I’ll end this post with a little idea: Iron Kingdoms, done with Warhammer FRP 3rd Edition. I think it would rock.

Footnotes

1 PS: thanks for the bitchin’ coat and hat, Luke. RIP
2 Tunnel Snakes rule! *shove*

“One Cool Thing” as an In-Game Reward Mechanic

I’m pretty sure this isn’t an original idea of mine by far, but I’ve never seen it written down as such, so I figured I would go ahead and do just that. I’d like to share with you a really simple procedural House Rule I’ve started using in the games I run, regardless of their core rules system. Really there are two house rules here that work hand in hand: “One Cool Thing” and “Bonus Points.”

At the beginning of every session I run, as a form of recap-and-reward, I go around the gaming table and ask each player to tell everyone about One Cool Thing they remember from the last session. Each time a player recounts a moment of the game that centered around one of the player characters,that character’s player gets a Bonus Point of some sort. I picture it kinda like the “Previously on…” montage at the beginning of most serial TV shows. It’s a way to reward awesome moments of game play while recharging the memories of the players, reconnecting them to the events of the previous session, and allowing that player-driven recount to kick-start the current session.

Bonus Points are nothing new: in-game mechanical rewards for being Awesome. Some games have similar points already in place, but many surprisingly don’t. What I do is set up a universal Bonus Point system, which can be applied to just about any game. Below are some examples of how I apply these Bonus Points in the games I’m currently running.

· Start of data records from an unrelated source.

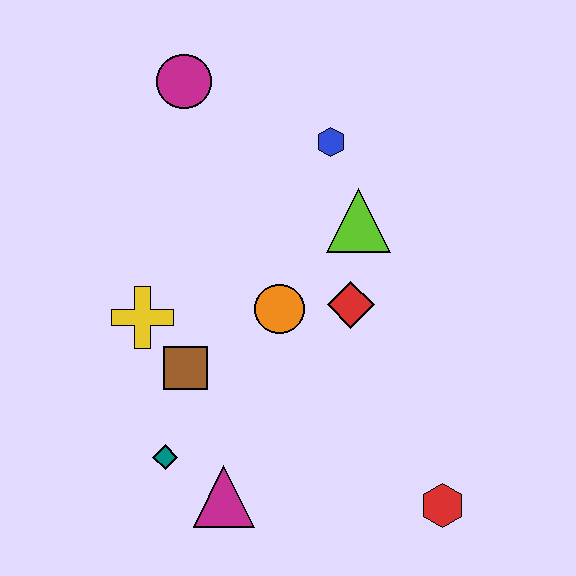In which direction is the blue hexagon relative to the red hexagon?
The blue hexagon is above the red hexagon.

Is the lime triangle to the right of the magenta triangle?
Yes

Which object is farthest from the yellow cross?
The red hexagon is farthest from the yellow cross.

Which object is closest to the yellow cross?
The brown square is closest to the yellow cross.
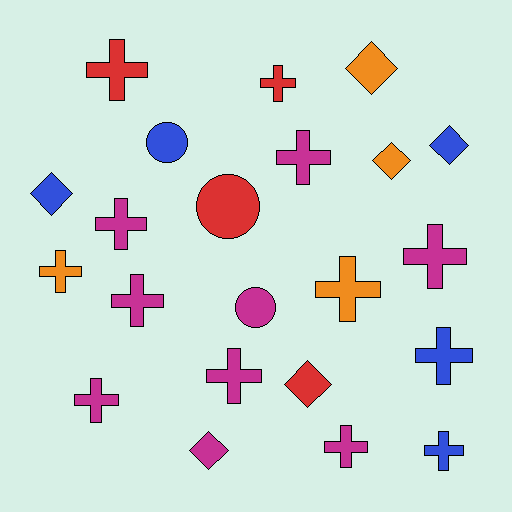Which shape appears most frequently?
Cross, with 13 objects.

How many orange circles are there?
There are no orange circles.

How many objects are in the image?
There are 22 objects.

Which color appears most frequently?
Magenta, with 9 objects.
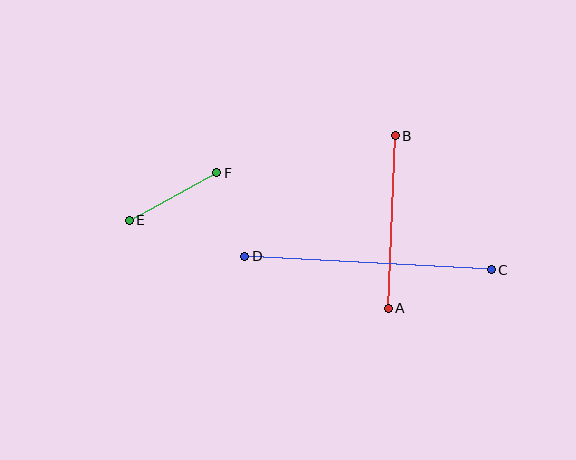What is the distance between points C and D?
The distance is approximately 247 pixels.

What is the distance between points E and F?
The distance is approximately 100 pixels.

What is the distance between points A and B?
The distance is approximately 173 pixels.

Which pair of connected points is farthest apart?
Points C and D are farthest apart.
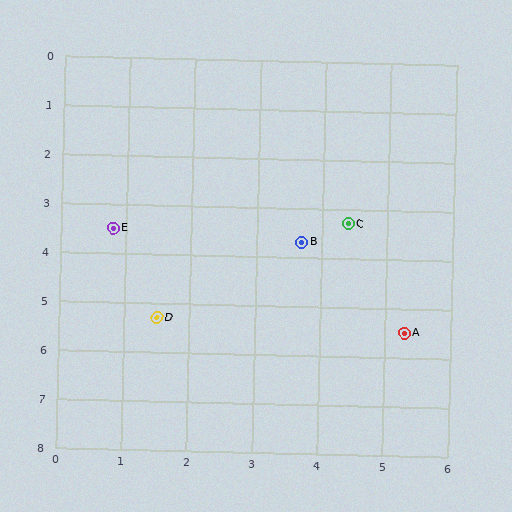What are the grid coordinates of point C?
Point C is at approximately (4.4, 3.3).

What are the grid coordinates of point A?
Point A is at approximately (5.3, 5.5).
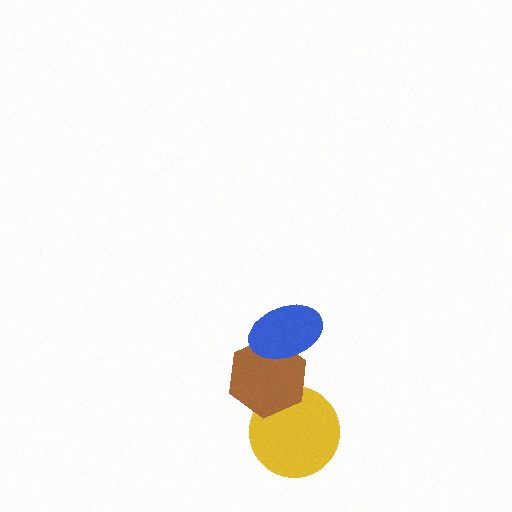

Shadowrun: Bonus Points in Shadowrun work as additional points of Edge, giving the character a few more uses of that oh-so-valuable attribute.

Savage Worlds: In Savage Worlds games, I implement Bonus Points as “super Bennies.” When used, a Bonus Point allows the player to re-roll the test dice, but instead of keeping the better of the two, the new results are added to the old results. Yes, all dice Ace as normal.

Burning Wheel: With Burning Wheel, the Bonus Points are obviously tied into Artha. If a player is called out only once during the One Cool Thing recounts, then they earn a Fate point. If they are called out twice or more, they earn a Persona. If there are four or more players and all of them unanimously agree on a single awesome memory of that player from the last game, then they earn a Deeds point.

D&D 4th Edition: A Bonus Point can be spent at any time to do any one of the following:

  1. Gain another Healing Surge
  2. Function as another Action Point
  3. Re-use an already-used Per-Encounter power

Regardless of system, there’s a catch to Bonus Points: they must be used before the end of the session! Don’t try to horder them up, as they vanish if left unspent.